Sasha is still looking at me. Her mouth moves and if I was a little bit closer to her, I’d slap my hand over it to stop her secret from spilling out. But I’m not. So it does. “He’s come to see me a bunch of times.”

“You’re lying,” Harper says. “How would he find his way to Wyoming?”

“Does it matter how?” Sasha asks. “I mean, really, that’s not even in the top million most important things to ask about what I just told you.”

“What should we ask then?” I finally come back to reality to deal with what she’s saying.

“Oh no. Not until you tell me your secret, James. Then if you want to keep playing, we can. But now you owe me.”

You owe me. She said the same thing on the plane when she told me Harper was not at home.

“Make it a good one, Tet. Because mine was a bombshell.”

I take a deep breath and look over at Harper. She’s gone white. Her perfectly tanned face is sheet white. “Have you seen him lately?”

Sasha shakes her head, like she’s saying no. But that’s not what she’s saying. “No more questions until I get a secret from James. And don’t lie, James. I’ll know.”

I have so many questions. And I want them all answered. But I have very few secrets, at least none that can be revealed at this table right now.

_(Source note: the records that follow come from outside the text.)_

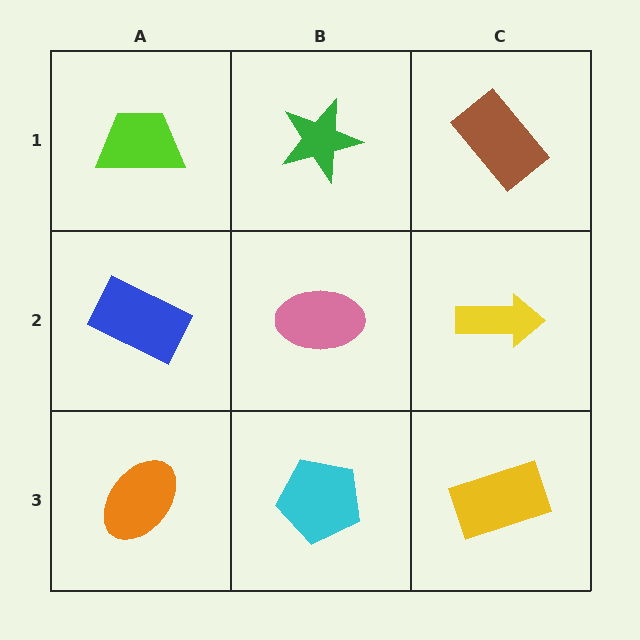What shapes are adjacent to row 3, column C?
A yellow arrow (row 2, column C), a cyan pentagon (row 3, column B).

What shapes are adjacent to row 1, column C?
A yellow arrow (row 2, column C), a green star (row 1, column B).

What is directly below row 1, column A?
A blue rectangle.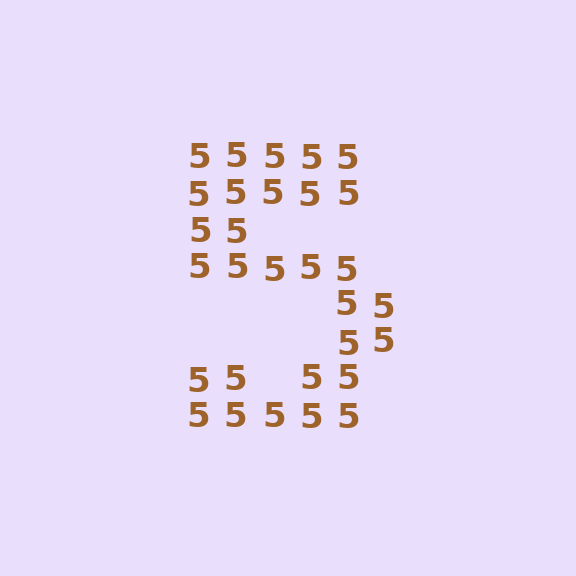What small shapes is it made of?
It is made of small digit 5's.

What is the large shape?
The large shape is the digit 5.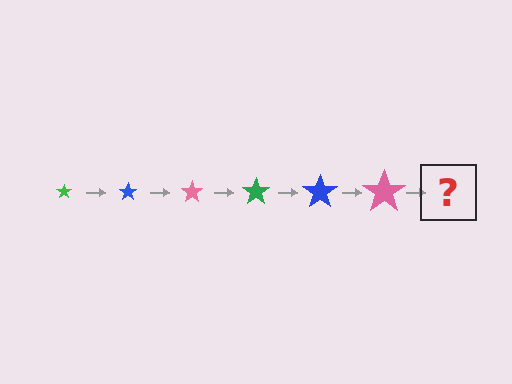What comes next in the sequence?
The next element should be a green star, larger than the previous one.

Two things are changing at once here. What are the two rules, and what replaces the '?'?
The two rules are that the star grows larger each step and the color cycles through green, blue, and pink. The '?' should be a green star, larger than the previous one.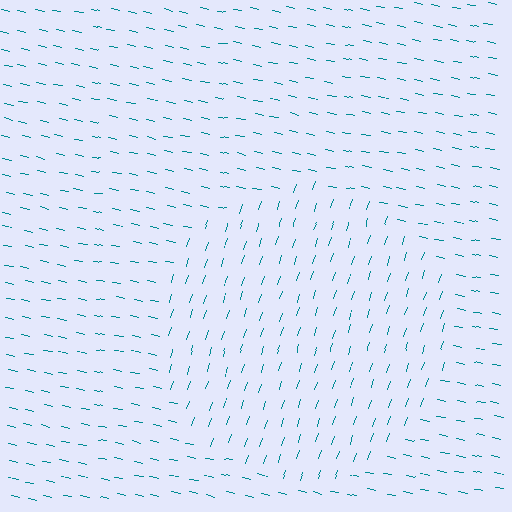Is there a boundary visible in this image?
Yes, there is a texture boundary formed by a change in line orientation.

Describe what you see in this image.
The image is filled with small teal line segments. A circle region in the image has lines oriented differently from the surrounding lines, creating a visible texture boundary.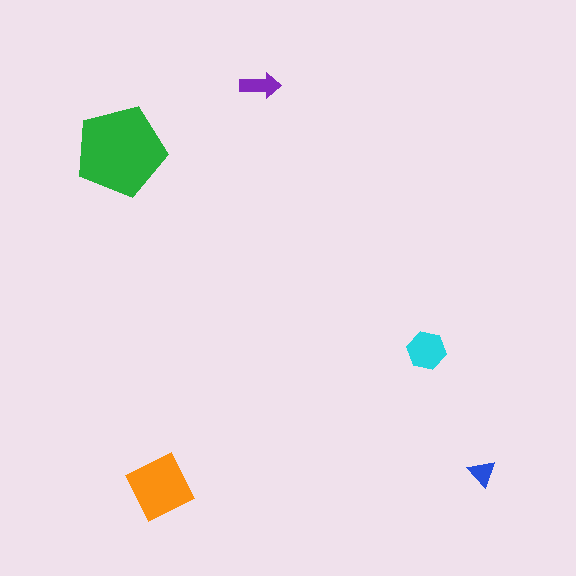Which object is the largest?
The green pentagon.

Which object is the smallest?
The blue triangle.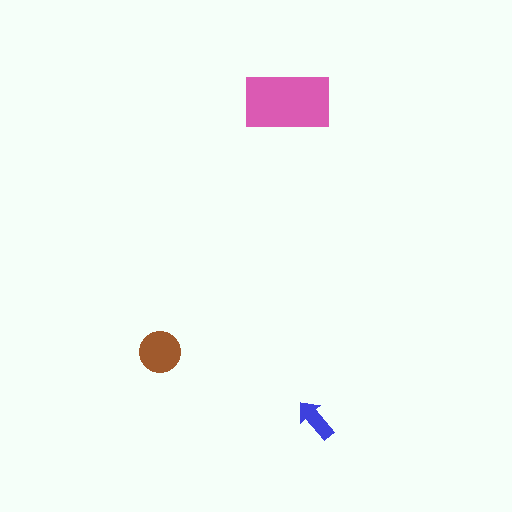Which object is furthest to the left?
The brown circle is leftmost.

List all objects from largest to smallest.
The pink rectangle, the brown circle, the blue arrow.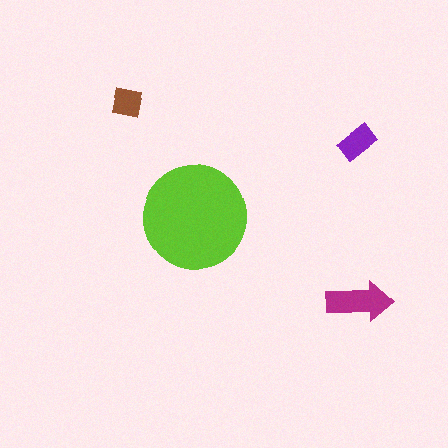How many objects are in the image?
There are 4 objects in the image.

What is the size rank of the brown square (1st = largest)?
4th.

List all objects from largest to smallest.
The lime circle, the magenta arrow, the purple rectangle, the brown square.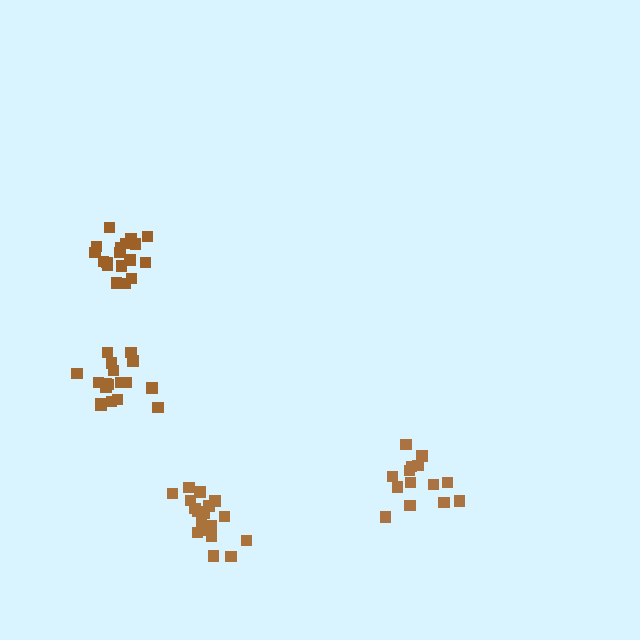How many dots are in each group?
Group 1: 19 dots, Group 2: 18 dots, Group 3: 14 dots, Group 4: 18 dots (69 total).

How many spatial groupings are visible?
There are 4 spatial groupings.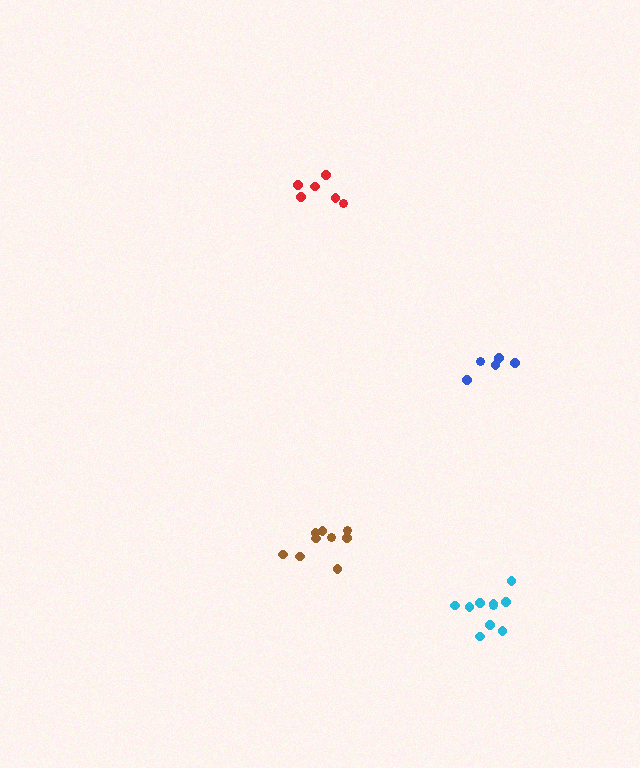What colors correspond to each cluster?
The clusters are colored: red, brown, cyan, blue.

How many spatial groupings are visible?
There are 4 spatial groupings.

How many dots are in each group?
Group 1: 6 dots, Group 2: 9 dots, Group 3: 10 dots, Group 4: 5 dots (30 total).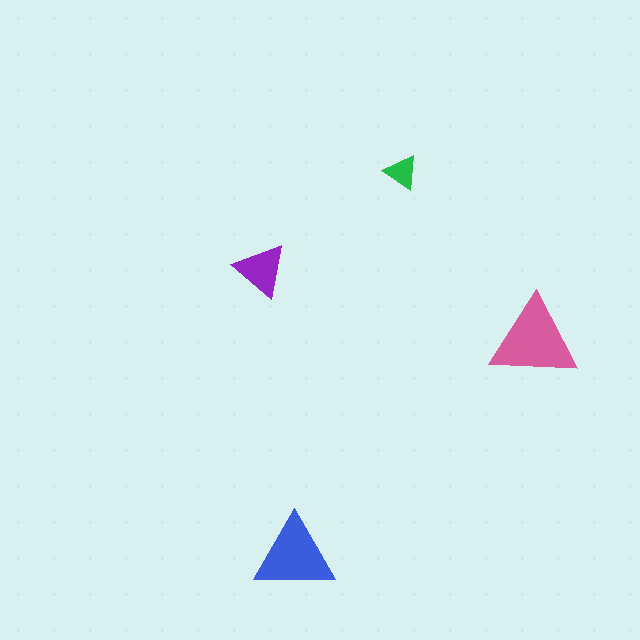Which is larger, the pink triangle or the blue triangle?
The pink one.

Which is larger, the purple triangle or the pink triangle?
The pink one.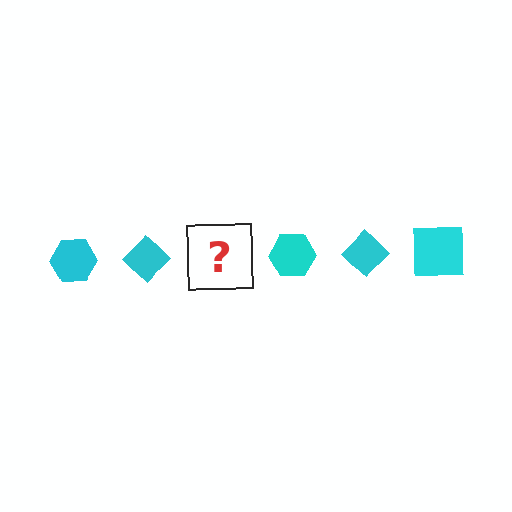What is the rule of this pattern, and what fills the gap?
The rule is that the pattern cycles through hexagon, diamond, square shapes in cyan. The gap should be filled with a cyan square.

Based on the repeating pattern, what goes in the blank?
The blank should be a cyan square.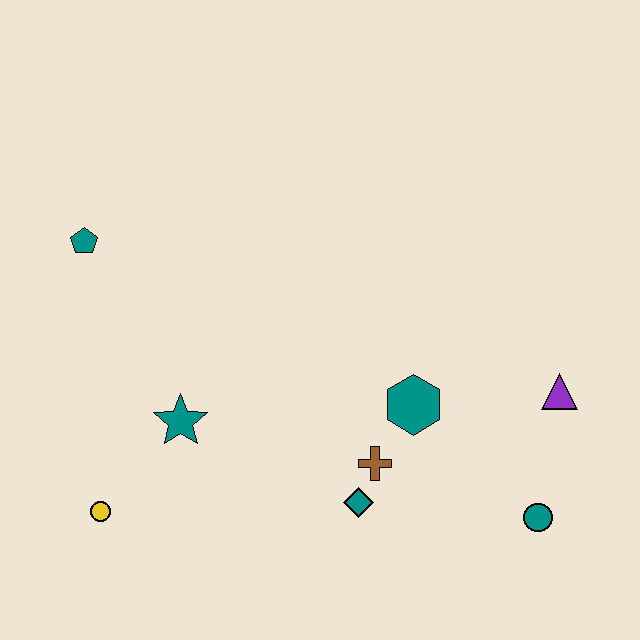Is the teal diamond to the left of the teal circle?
Yes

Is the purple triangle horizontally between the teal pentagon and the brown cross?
No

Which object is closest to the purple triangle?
The teal circle is closest to the purple triangle.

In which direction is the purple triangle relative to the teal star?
The purple triangle is to the right of the teal star.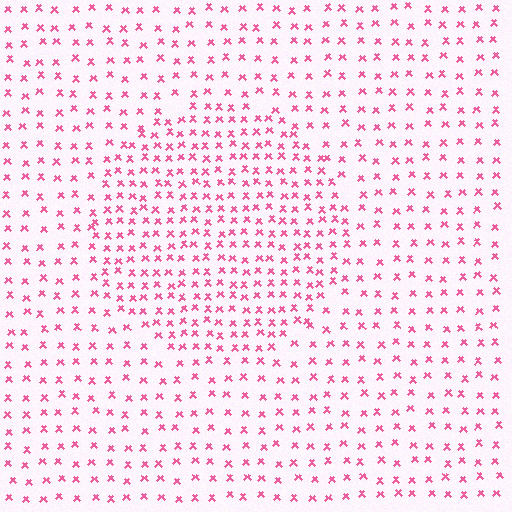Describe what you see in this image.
The image contains small pink elements arranged at two different densities. A circle-shaped region is visible where the elements are more densely packed than the surrounding area.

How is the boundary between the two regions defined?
The boundary is defined by a change in element density (approximately 1.8x ratio). All elements are the same color, size, and shape.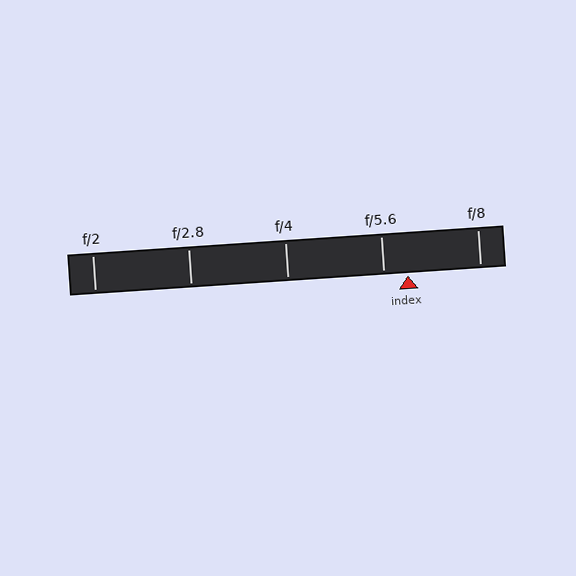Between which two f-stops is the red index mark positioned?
The index mark is between f/5.6 and f/8.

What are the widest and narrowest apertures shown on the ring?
The widest aperture shown is f/2 and the narrowest is f/8.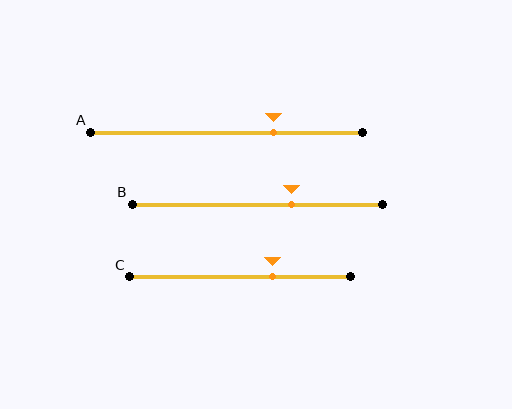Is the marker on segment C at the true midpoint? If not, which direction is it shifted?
No, the marker on segment C is shifted to the right by about 15% of the segment length.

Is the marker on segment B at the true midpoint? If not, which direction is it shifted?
No, the marker on segment B is shifted to the right by about 14% of the segment length.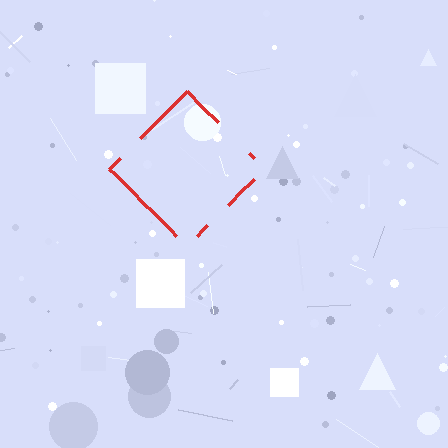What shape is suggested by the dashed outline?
The dashed outline suggests a diamond.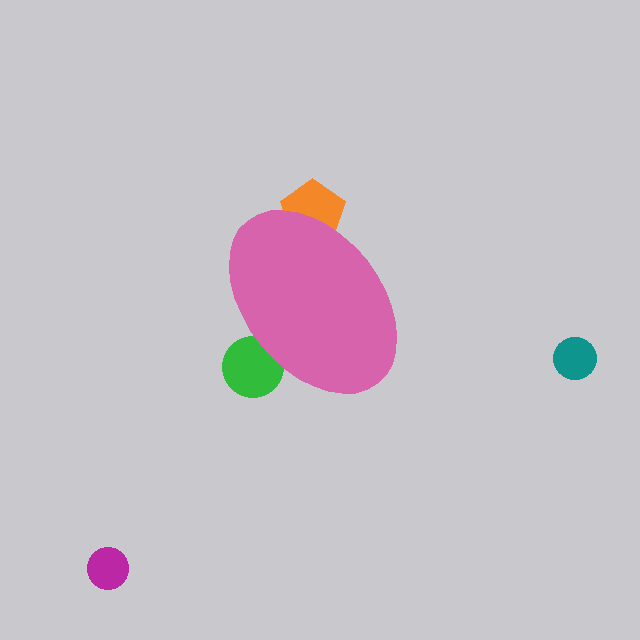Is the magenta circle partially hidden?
No, the magenta circle is fully visible.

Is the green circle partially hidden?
Yes, the green circle is partially hidden behind the pink ellipse.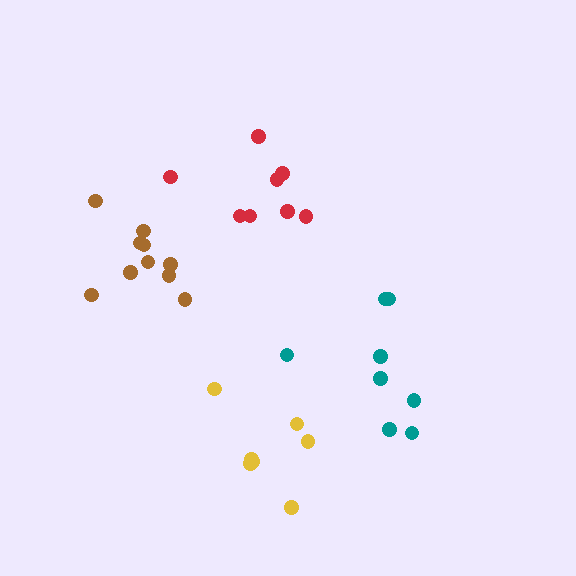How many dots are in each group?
Group 1: 7 dots, Group 2: 8 dots, Group 3: 10 dots, Group 4: 8 dots (33 total).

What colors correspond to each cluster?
The clusters are colored: yellow, teal, brown, red.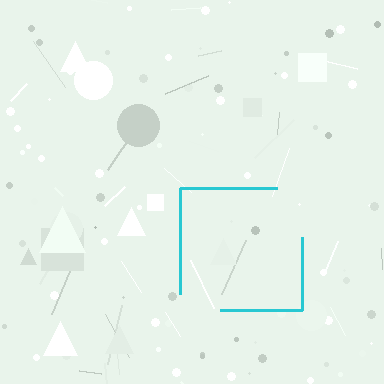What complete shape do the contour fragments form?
The contour fragments form a square.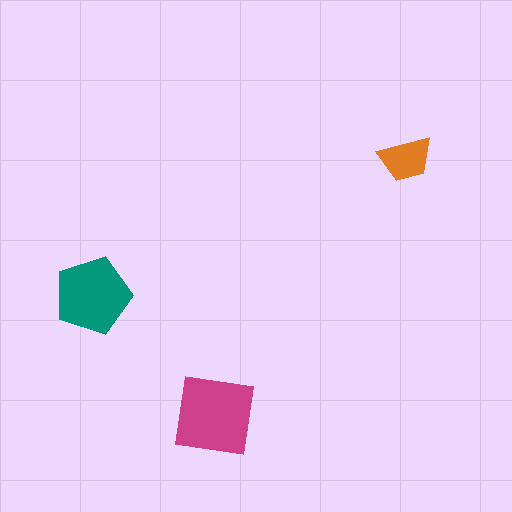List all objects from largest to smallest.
The magenta square, the teal pentagon, the orange trapezoid.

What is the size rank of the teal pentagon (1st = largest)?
2nd.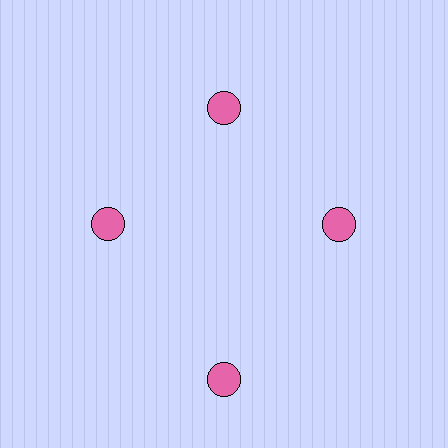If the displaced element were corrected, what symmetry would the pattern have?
It would have 4-fold rotational symmetry — the pattern would map onto itself every 90 degrees.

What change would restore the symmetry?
The symmetry would be restored by moving it inward, back onto the ring so that all 4 circles sit at equal angles and equal distance from the center.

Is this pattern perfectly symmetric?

I roll them around in my head and make a decision. “You want to know why Merc isn’t around? The details? Not what I told you earlier.”

She weighs this internally and then gives me a slight nod. “That will do for starters.”

That will do for enders too. Because that’s the only one I have that won’t ruin everything. “The person who killed your father was US Senator Channing.”

She swallows, and then nods. “I knew that.”

“You did not know that. You guessed it, but now you know. Because I just told you. My turn. Who—”

But then the wait staff is here with our food, looking very uncomfortable as they serve us. I wait until the food is all on the table and then we all thank them like the polite people we really aren’t.